Jakarta's Christian governor Basuki Tjahaja Purnama, center, known by his nickname "Ahok", is escorted by anti-terror police as he leaves the North Jakarta court in Jakarta on December 20, 2016, to fight allegations of insulting the Quran that could see him jailed under tough blasphemy laws in the world's largest Muslim-majority country. Image: UCA News

By Ryan Dagur in Jakarta

Muslim activists have joined growing calls for a hardline Muslim cleric to be charged with blasphemy for insulting Christianity.

Rizieq Syihab, leader of hardline group the Islamic Defenders Front, is accused of mocking Christians following a sermon on Christmas Day in which he is reported to have said: “If God gave birth, then who would be the midwife?”

Angry Catholic students filed a blasphemy complaint the next day. The case has won the support of more than 140 lawyers and comes amid Jakarta’s Christian Governor Basuki “Ahok” Purnama blasphemy trial.

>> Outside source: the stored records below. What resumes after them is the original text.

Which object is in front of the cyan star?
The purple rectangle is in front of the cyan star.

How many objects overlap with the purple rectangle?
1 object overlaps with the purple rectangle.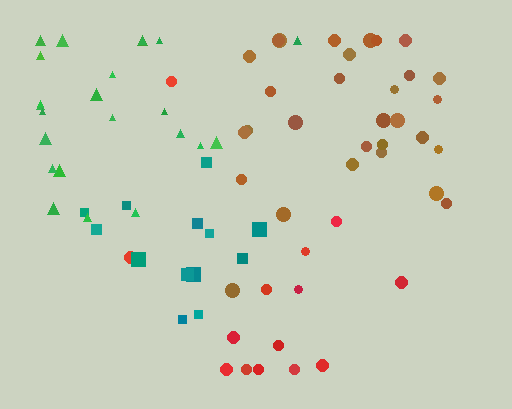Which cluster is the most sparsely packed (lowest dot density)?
Red.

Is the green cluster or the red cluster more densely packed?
Green.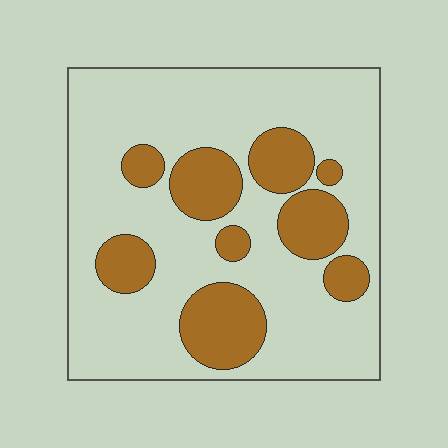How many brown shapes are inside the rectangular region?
9.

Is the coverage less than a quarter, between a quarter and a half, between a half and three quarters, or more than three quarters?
Between a quarter and a half.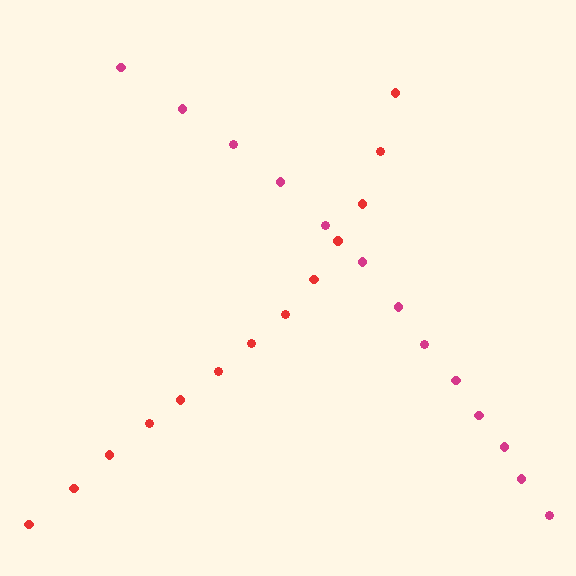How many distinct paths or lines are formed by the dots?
There are 2 distinct paths.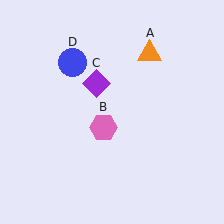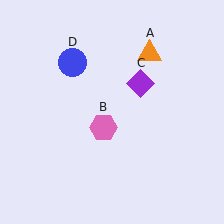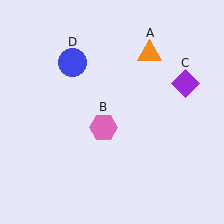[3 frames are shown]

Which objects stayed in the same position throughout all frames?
Orange triangle (object A) and pink hexagon (object B) and blue circle (object D) remained stationary.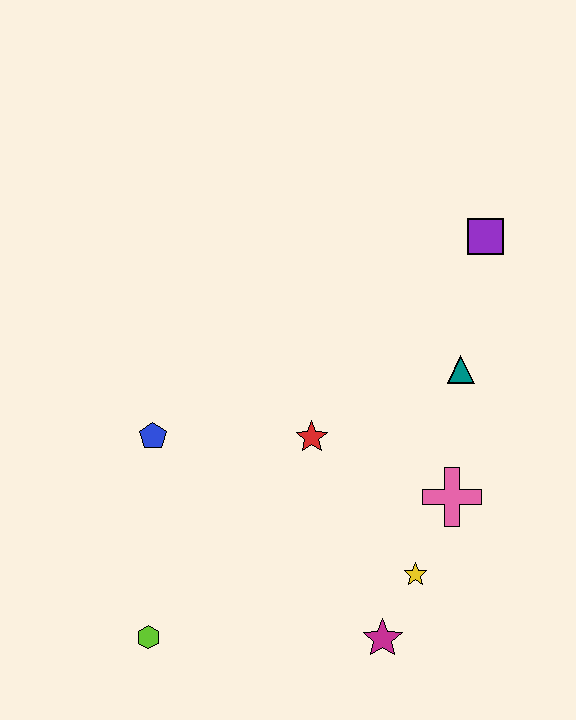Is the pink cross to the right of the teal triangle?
No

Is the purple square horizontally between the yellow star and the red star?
No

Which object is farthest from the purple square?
The lime hexagon is farthest from the purple square.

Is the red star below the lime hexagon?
No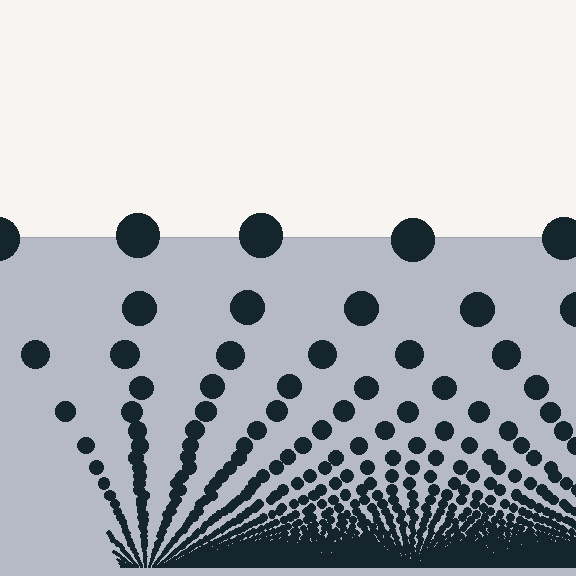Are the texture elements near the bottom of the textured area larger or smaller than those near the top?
Smaller. The gradient is inverted — elements near the bottom are smaller and denser.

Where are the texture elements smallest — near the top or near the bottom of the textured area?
Near the bottom.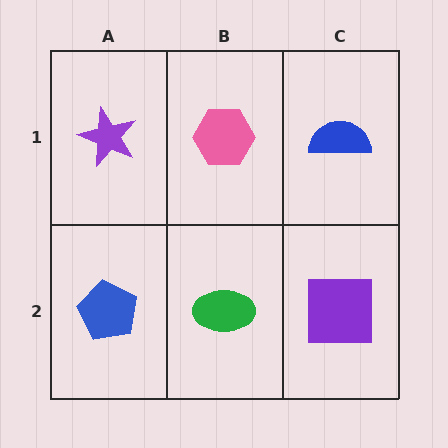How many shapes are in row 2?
3 shapes.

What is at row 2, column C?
A purple square.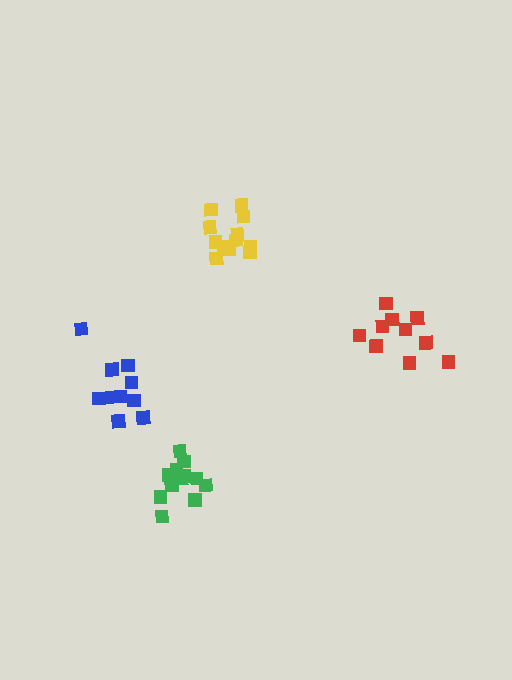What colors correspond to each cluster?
The clusters are colored: yellow, green, red, blue.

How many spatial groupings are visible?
There are 4 spatial groupings.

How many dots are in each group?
Group 1: 12 dots, Group 2: 12 dots, Group 3: 11 dots, Group 4: 10 dots (45 total).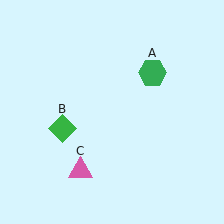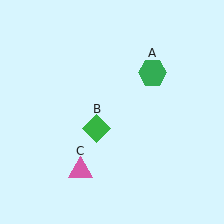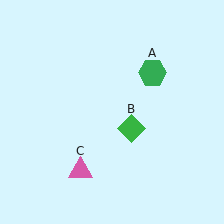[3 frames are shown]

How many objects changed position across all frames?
1 object changed position: green diamond (object B).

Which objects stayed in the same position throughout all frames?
Green hexagon (object A) and pink triangle (object C) remained stationary.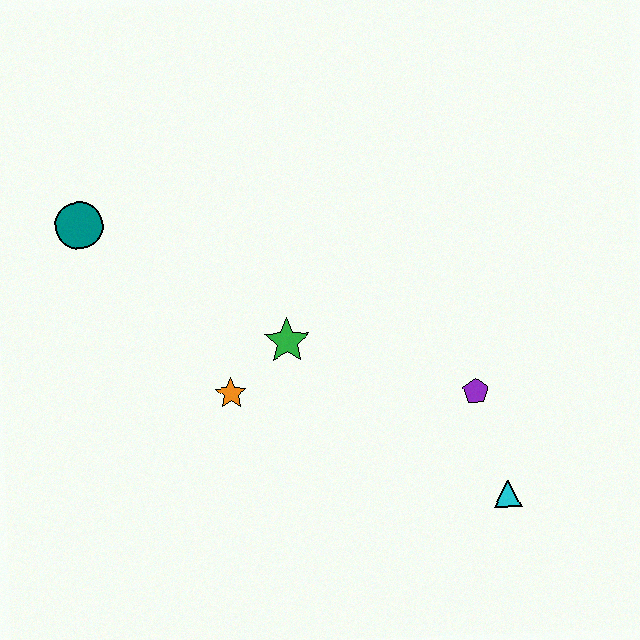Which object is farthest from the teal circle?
The cyan triangle is farthest from the teal circle.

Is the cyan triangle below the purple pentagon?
Yes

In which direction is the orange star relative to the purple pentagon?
The orange star is to the left of the purple pentagon.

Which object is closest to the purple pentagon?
The cyan triangle is closest to the purple pentagon.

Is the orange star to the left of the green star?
Yes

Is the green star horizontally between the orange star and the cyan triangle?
Yes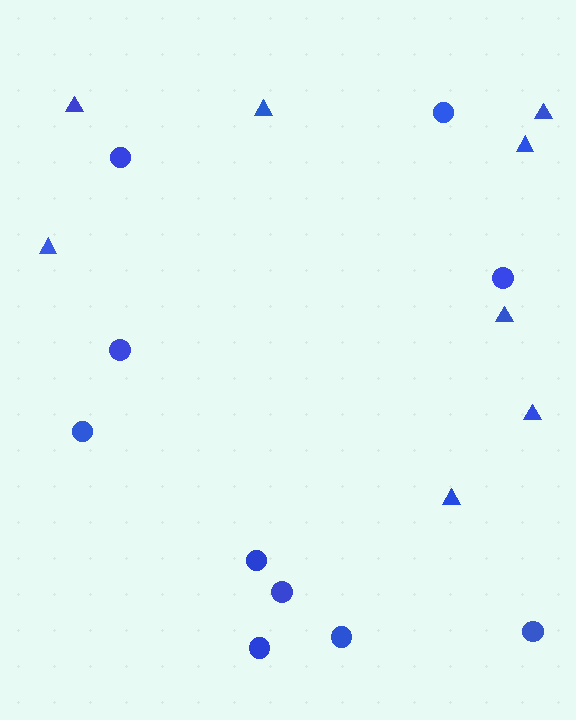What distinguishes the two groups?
There are 2 groups: one group of circles (10) and one group of triangles (8).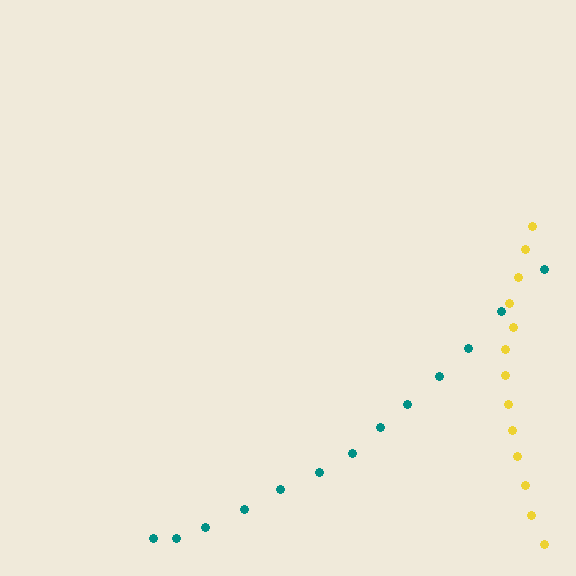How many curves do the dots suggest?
There are 2 distinct paths.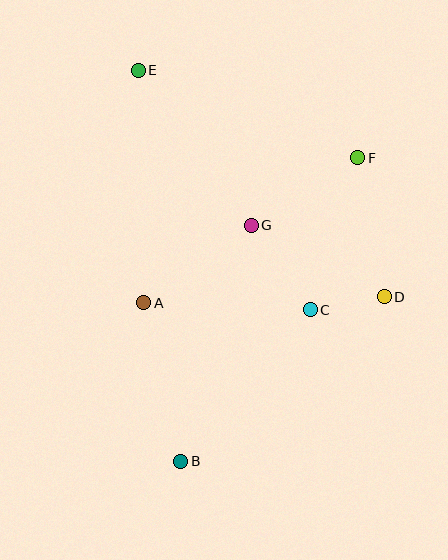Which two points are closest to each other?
Points C and D are closest to each other.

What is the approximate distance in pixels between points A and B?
The distance between A and B is approximately 163 pixels.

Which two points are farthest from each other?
Points B and E are farthest from each other.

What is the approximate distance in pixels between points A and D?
The distance between A and D is approximately 241 pixels.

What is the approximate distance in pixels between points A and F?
The distance between A and F is approximately 258 pixels.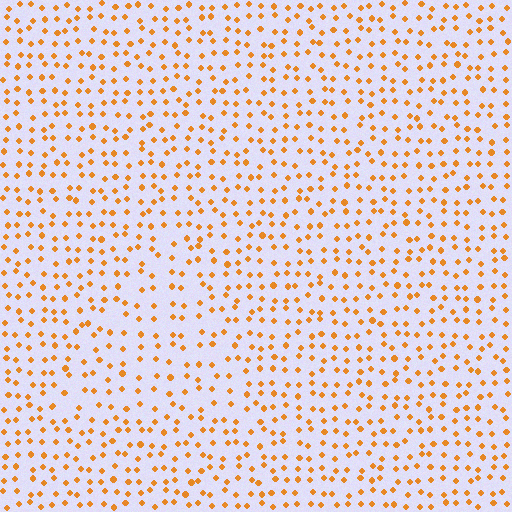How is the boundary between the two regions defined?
The boundary is defined by a change in element density (approximately 1.5x ratio). All elements are the same color, size, and shape.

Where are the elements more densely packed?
The elements are more densely packed outside the triangle boundary.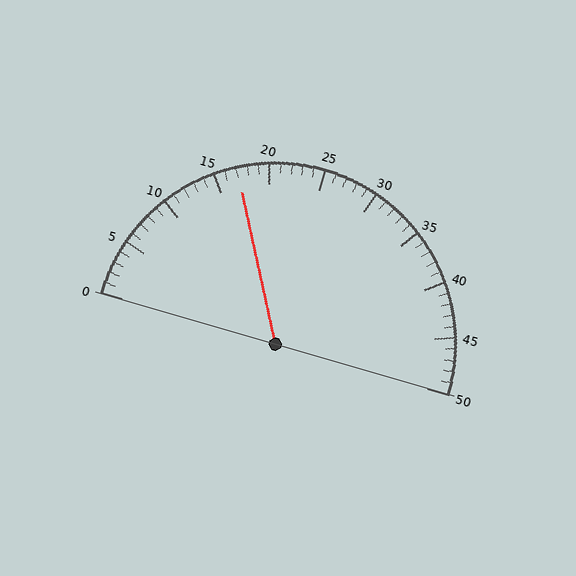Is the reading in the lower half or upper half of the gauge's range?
The reading is in the lower half of the range (0 to 50).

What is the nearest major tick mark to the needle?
The nearest major tick mark is 15.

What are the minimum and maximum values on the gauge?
The gauge ranges from 0 to 50.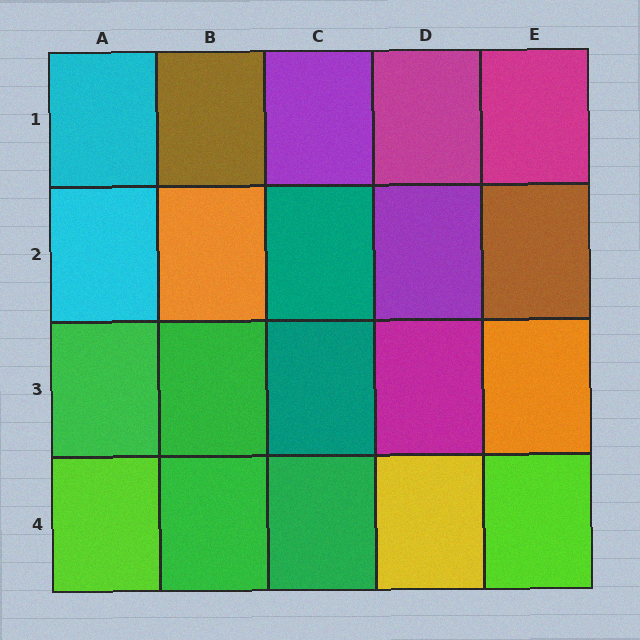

At a meeting on January 9 at the Catholic student’s headquarters in Jakarta, Muslim members of the Interfaith Student Forum and Student Peace Institute, declared they also backed the blasphemy accusation against Syihab.

They said his comments not only hurt Christians but also caused division among Muslims.

“As Muslims we deeply regret [Syihab’s comment],” said Slamet Abidin of the Interfaith Student Forum. “He should not have messed with the religious beliefs of others.”

“We are determined to help push this through the legal process,” he said.

Teaching tolerance
Islam teaches tolerance and values. But the cleric’s behavior has damaged the reputation of Islam as a tolerant religion, he added.

Doddy Abdallah of the Student Peace Institute also said ignoring Syihab’s behavior will help foster extremism.

“Radicalism is like a virus, and if not eradicated it will undermine religious life in Indonesia,” he said.

The West Java chapter of the Indonesian Islamic Students Movement (PMII), the youth wing of the Nahdlatul Ulama, the largest Muslim organisation in Indonesia, has also condemned Syihab’s comments, declaring them “against the Indonesian Constitution and state ideology.”

According to Angelo Wake Kako, chairman of the Indonesian Catholic Students Association, said police questioned Syihab after the association filed the case against the cleric in December.

“While we wait for further developments, we will continue to dialogue with many parties [to gather support for our cause],” he said.

Syihab was accused of violating Article 156 section (a) of the Criminal Code on blasphemy, which carries a maximum punishment of five years in prison.

Ryan Dagur is a correspondent of United Catholic Asian News (UCAN).